Within 72 hours, Ceausescu was unexpectedly arrested and, after a summary military trial, he was executed by a firing squad with his wife Elena, beside a toilet block in a freezing courtyard.

Paratrooper Ionel Boyeru led them out as Ceausescu sang the Internationale and his hysterical wife — who was very powerful and had a fake PhD — screamed “f**k you!”, lined them up against a wall and then strafed them with bullets from his AK assault rifle. But those few seconds have shadowed Boyeru’s whole life.

The decisive confrontation between Ceausescu’s regime and Romanian masses epitomises the first of the two fundamental problems of dictatorial rule which Svolik identifies: authoritarian control. The second one is power-sharing.

Conventional wisdom suggests most dictators are ousted through popular uprising, as happened during the 2011 Arab Spring. Yet Svolik says this is simply inconclusive.

Svolik details various non-constitutional ways through which dictators are booted out and includes how despots who held office for at least one day between 1946 and 2008 were removed.

Out of 303 leaders toppled between those years, only 32 went through popular uprisings, while 30 were forced out via irresistible public pressure — accounting for only about one-fifth of non-constitutional exists. About 20 were assassinated, while 16 were overthrown by foreign intervention.

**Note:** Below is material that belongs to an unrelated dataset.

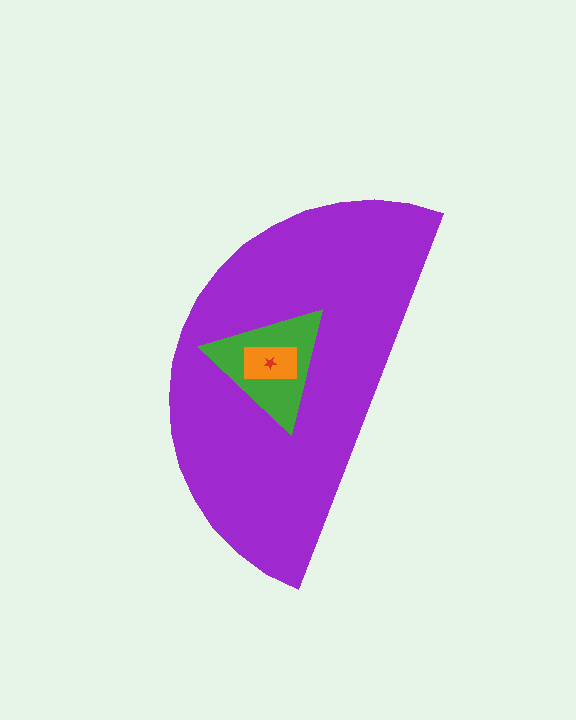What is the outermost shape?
The purple semicircle.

The remaining — 205 dictators or over two-thirds — were removed by the regime’s insiders; disgruntled influential individuals or elites from the despot’s inner circle.

Over the years there have been numerous attempts to remove Mugabe and Zanu PF from power through different methods ranging from elections, sustained popular pressure to Western measures. There have also been stay-aways, protests and even riots by soldiers. All this failed, not just because Mugabe is shrewd but largely due to internal cohesion. The regime’s elite and ordinary supporters stood by him.

However, due to infighting over his succession, Mugabe and his party now face a tragic endgame.

The expulsion of former vice-president Joice Mujuru and hordes of allies has created a conflict of elites that could consume and finally destroy Zanu PF.

As Svolik shows such authoritarian regimes are usually destroyed by disgruntled insiders. The Mujuru affair is possibly going to be the pathway to Zanu PF’s eventual demise.

COMMENTS

WORDPRESS: 3
  • comment-avatar
    zimbabwean 9 years ago

    let the process be faster than immediate,we are sick and tired of all this

  • comment-avatar
    Nintalan 9 years ago

    I wonder how many of the 30 dictators were deposed due to “irresistible public pressure” in the form of elections? Probably none. Whatever happens is going to be messy.

  • comment-avatar

    Indeed most dictators are removed due to an internal coup. The problem then is that the new lot are often as bad as the old.

    Present day Russia is a good example of that.